I’m sitting in the Portuguese Consulate in Rotterdam today, for what is always an entertaining adventure. While there isn’t an enormous amount of Portuguese flocking to live and work in the Netherlands, there are still enough so that someone is inevitably standing in front of the little teller windows at the consulate trying to work out some complex paperwork issue. And of course, no matter what it involves, everyone winds up sitting around waiting for extended periods of time while things get processed.
My time is used by scanning the waiting room and piecing together the stories. That man has a newborn baby that needs its Portuguese papers, you can tell by how happy yet tired he is. This couple next to me is speaking in English, hers is Dutch accented and his is Brazilian accented; clearly a match made during some temporary situation where he was either studying or working in the Netherlands, now trying to find some citizenship loophole because of his Portuguese grandparents, hence the very long wait and the frustrated look.
The case that gets most of my attention is that of the father and his teenage son. Dressed up like any 16 year old emo boy, this one comes complete with studded belt and carefully messed hair. His father seems resigned to handling the details for his slacker son, going through each paper and filling in the info. Apparently his ID was stolen, now comes the painstaking task of proving who he is. But thats not the interesting part… what gets me is that his father is speaking only in Portuguese, as do most people who frequent the consulate. While the son, he keeps answering everything in Dutch. At some point the man behind the glass asks the father “doesn’t he speak Portuguese?” To which the father gives a tired answer, he can, he’s just lazy.

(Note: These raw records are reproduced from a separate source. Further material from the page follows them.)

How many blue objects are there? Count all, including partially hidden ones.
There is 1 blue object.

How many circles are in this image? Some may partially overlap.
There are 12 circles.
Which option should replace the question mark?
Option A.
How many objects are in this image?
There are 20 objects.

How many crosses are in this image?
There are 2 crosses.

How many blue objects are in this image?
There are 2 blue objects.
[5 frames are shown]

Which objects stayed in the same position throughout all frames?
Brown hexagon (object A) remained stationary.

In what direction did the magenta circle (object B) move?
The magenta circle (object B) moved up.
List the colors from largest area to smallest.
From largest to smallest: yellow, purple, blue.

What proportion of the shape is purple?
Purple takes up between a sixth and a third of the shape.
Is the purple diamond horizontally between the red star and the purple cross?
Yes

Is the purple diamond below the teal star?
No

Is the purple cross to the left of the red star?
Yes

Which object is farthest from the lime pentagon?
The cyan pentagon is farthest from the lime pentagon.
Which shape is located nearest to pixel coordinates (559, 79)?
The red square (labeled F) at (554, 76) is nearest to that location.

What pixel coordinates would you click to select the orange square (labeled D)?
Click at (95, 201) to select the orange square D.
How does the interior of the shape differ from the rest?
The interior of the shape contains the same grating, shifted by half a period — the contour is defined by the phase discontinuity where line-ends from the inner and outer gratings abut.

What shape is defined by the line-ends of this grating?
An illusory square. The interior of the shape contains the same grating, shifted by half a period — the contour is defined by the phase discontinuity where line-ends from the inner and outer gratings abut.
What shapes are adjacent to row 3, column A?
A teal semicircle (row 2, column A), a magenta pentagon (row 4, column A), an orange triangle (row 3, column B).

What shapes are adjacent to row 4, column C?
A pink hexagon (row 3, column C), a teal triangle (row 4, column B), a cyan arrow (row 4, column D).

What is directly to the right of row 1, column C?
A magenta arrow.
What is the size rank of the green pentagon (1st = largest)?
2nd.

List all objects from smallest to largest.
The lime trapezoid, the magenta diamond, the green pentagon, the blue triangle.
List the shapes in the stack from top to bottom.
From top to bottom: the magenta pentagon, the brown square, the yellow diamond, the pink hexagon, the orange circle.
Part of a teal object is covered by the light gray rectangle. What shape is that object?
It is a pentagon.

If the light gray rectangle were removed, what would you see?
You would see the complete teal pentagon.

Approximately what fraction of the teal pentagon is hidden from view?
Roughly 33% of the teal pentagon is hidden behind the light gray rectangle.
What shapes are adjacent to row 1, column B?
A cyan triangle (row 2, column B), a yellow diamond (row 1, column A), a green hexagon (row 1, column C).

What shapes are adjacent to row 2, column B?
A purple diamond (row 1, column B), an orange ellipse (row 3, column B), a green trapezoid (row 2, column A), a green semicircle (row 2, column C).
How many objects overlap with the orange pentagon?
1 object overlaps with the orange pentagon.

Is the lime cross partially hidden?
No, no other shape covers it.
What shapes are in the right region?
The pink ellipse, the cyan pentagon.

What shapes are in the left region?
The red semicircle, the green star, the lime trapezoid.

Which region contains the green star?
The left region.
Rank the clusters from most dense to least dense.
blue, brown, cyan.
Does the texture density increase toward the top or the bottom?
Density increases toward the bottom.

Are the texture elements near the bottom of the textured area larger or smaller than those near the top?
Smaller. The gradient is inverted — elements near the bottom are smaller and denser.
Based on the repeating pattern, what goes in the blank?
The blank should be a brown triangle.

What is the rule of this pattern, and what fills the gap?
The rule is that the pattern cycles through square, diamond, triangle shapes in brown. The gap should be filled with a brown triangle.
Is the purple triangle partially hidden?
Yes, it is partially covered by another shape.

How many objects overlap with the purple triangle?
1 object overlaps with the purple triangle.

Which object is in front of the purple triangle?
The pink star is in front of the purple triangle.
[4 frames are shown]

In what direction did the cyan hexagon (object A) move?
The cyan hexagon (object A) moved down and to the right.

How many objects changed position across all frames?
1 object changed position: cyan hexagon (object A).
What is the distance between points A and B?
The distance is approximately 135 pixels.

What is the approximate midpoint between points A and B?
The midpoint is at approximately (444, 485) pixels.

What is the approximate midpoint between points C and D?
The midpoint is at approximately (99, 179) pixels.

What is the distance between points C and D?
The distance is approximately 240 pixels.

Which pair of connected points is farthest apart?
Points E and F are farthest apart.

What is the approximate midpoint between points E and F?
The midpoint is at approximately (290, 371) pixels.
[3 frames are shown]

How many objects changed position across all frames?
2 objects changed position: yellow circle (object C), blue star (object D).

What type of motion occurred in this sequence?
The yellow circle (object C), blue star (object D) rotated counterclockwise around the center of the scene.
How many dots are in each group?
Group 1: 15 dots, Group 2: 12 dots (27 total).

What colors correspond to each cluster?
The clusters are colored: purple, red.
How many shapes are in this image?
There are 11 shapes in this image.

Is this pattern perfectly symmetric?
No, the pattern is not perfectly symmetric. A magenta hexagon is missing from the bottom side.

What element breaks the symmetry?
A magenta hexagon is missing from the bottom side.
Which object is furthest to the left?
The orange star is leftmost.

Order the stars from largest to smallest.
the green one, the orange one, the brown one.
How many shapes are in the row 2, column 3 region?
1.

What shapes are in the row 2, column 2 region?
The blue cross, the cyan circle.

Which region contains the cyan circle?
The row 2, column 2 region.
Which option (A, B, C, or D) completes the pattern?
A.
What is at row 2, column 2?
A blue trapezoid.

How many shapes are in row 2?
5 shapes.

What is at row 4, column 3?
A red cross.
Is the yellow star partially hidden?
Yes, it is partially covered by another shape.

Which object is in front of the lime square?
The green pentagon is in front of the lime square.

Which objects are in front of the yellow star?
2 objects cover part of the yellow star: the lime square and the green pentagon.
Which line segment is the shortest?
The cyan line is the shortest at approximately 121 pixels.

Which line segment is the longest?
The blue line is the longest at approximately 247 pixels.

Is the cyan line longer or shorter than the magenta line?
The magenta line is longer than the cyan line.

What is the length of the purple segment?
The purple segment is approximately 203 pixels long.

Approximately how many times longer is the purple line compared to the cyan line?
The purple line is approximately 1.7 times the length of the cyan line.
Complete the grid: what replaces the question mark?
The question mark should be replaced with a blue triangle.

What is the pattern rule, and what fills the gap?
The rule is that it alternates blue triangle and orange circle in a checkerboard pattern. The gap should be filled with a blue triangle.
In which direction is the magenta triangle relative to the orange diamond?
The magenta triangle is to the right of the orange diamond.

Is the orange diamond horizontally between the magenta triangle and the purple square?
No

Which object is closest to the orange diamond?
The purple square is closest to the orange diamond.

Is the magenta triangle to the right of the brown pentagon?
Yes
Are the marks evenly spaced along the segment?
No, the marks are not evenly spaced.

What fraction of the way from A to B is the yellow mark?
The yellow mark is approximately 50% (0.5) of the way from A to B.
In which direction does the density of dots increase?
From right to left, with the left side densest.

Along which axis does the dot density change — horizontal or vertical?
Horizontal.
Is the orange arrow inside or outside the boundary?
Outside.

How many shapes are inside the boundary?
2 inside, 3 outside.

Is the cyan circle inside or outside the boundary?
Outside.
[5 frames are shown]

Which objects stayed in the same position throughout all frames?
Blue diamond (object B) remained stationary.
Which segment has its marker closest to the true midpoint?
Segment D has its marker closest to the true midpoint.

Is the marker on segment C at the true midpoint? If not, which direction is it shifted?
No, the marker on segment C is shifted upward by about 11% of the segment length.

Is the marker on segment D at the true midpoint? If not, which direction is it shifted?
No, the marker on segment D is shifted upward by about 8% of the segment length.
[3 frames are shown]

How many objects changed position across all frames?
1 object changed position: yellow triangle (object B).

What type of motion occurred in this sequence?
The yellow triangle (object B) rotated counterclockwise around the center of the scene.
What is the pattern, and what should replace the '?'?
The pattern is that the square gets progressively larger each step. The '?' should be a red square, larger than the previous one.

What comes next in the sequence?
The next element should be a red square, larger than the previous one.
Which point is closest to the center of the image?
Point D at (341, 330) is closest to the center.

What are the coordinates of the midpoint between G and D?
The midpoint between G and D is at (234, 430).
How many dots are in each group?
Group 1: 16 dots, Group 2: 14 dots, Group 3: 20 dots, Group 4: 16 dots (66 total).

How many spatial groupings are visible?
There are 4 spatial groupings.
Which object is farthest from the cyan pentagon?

Oh how I remember that. In many ways I was looking in the mirror, only it is a different generation and we’re definitely not in the United States. The boy looked ashamed to be in this room with us. He also seemed like a fish out of water, constantly responding to Portuguese questions in Dutch. Again… the reminders of my own teenage years.
I turned to have a look at the bulletin board and try to stop focusing on this father and son. There I see information about the local Portuguese school. Further down, information about all the different levels of Portuguese language exams. As I read everything over, I realize — I’ve done all these things. I’ve taken all those exams and received the diplomas to prove it.
A feeling of relief and pride came over me. Looking back at the boy I thought to myself, maybe one day he’ll go back to speaking Portuguese. Maybe this is the natural cycle of how a culture lives on and the language of one’s heritage is passed on.
At that moment, I promised myself that if I one day have children here, I too will bring my slacker son or daughter to the teller window, and I’ll answer questions in Portuguese, while he-she will rebel and answer in Dutch….. and it will be ok.